Interfacial reaction between electrode and electrolyte: The instability of cathode material LiCoO2 under high temperature conditions in conventional electrolyte greatly limits its application in large-capacity batteries.
The electrochemical performance of cathode materials strongly depends on the surface chemistry in the electrolyte and the formation of surface films. Similar to the negative electrode, the positive electrode material of many Li-ion batteries can be considered as the SEI electrode. There are many reactions between LixMOy and electrolyte containing carbonate solvents and lithium salts, including irreversible acid-base reactions between LixMOy and trace amounts of HF, O2- in transition metal oxides to solvent molecules with electrophilic properties The initiated nucleophilic attack reaction, the polymerization of cyclic alkyl carbonate on the electrode surface to form polycarbonate, the redox reaction with the composition of the electrolyte, and the dissolution reaction of transition metal ions into the electrolyte. The interfacial reactions and compositions involved in the above can be expressed as follows.

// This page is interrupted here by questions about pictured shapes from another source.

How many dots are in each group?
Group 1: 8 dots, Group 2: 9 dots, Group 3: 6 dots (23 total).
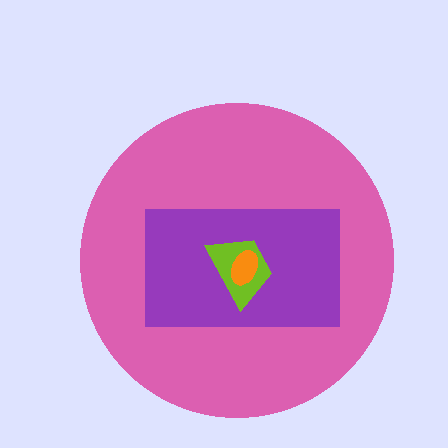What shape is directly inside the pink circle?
The purple rectangle.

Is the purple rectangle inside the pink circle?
Yes.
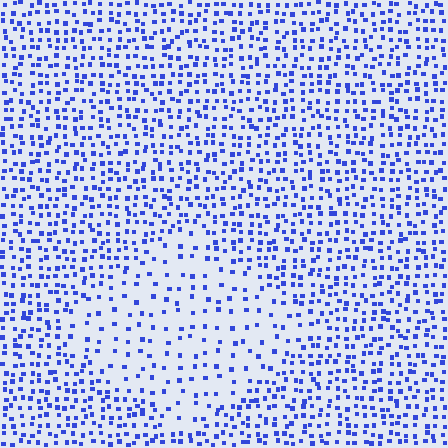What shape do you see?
I see a diamond.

The surface of all cathode materials contains LiF, ROCO2Li, ROCO2M, ROLi, MCO3, Li2CO3, MF2 (M=transition metal), polycarbonate; Li[Mn, Ni]O4→λ-MnO2; LiCoO2→Co3O4; LixMnO2 (layered material) → spinel LiMn2O2 on the surface. Doron Aurbach et al believe that the substances that endanger the performance of the positive electrode are mainly acidic electrolyte, and this is the inevitable result of using LiPF6 as the electrolyte electrolyte. When the acidity of the electrolyte is low and the volume ratio of positive active material to electrolyte is large, the LiCoO2 electrode can cycle well even at temperatures above 60℃. When the electrolyte is contaminated with water and the acidity is high, the performance of the LiCoO2 electrode deteriorates significantly.

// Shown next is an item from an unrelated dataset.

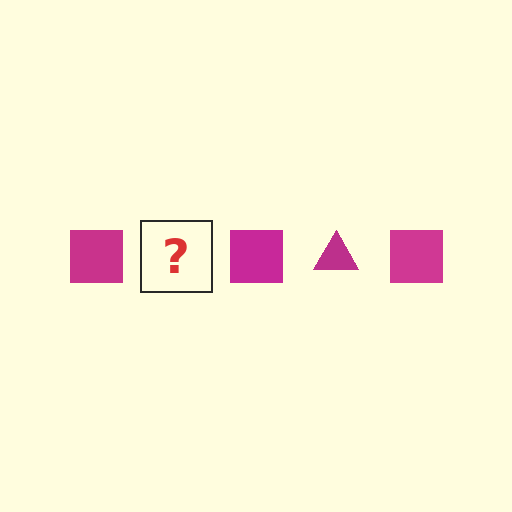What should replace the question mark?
The question mark should be replaced with a magenta triangle.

High temperature electrolyte: Under high temperature conditions, there are obvious redox reactions between the PF6-anion and the solvent, as well as between all electrolyte compositions and the cathode material. Regarding the mechanism of battery capacity deterioration under high temperature conditions, Doron Aurbach believes that PF6- and its product PF, generate HF with solvent molecules, and HF will react with ROLi, ROCO2Li, Li2O and LiOH, the main components in the solid electrolyte membrane on the negative electrode surface. , LiF is formed and deposited on the surface of the negative electrode. The SEI film containing LiF will seriously hinder the migration of lithium ions, and the higher the enrichment degree, the greater the impact. At the same time, the high-impedance material produced will insulate and isolate the graphite particles. With the continuous charging and discharging under high temperature conditions, the electrode interface impedance and the insulation isolation between the active material and the conductive material will continuously lead to the deterioration of the negative electrode performance, and finally lead to the lithium-ion battery capacity too low to fail.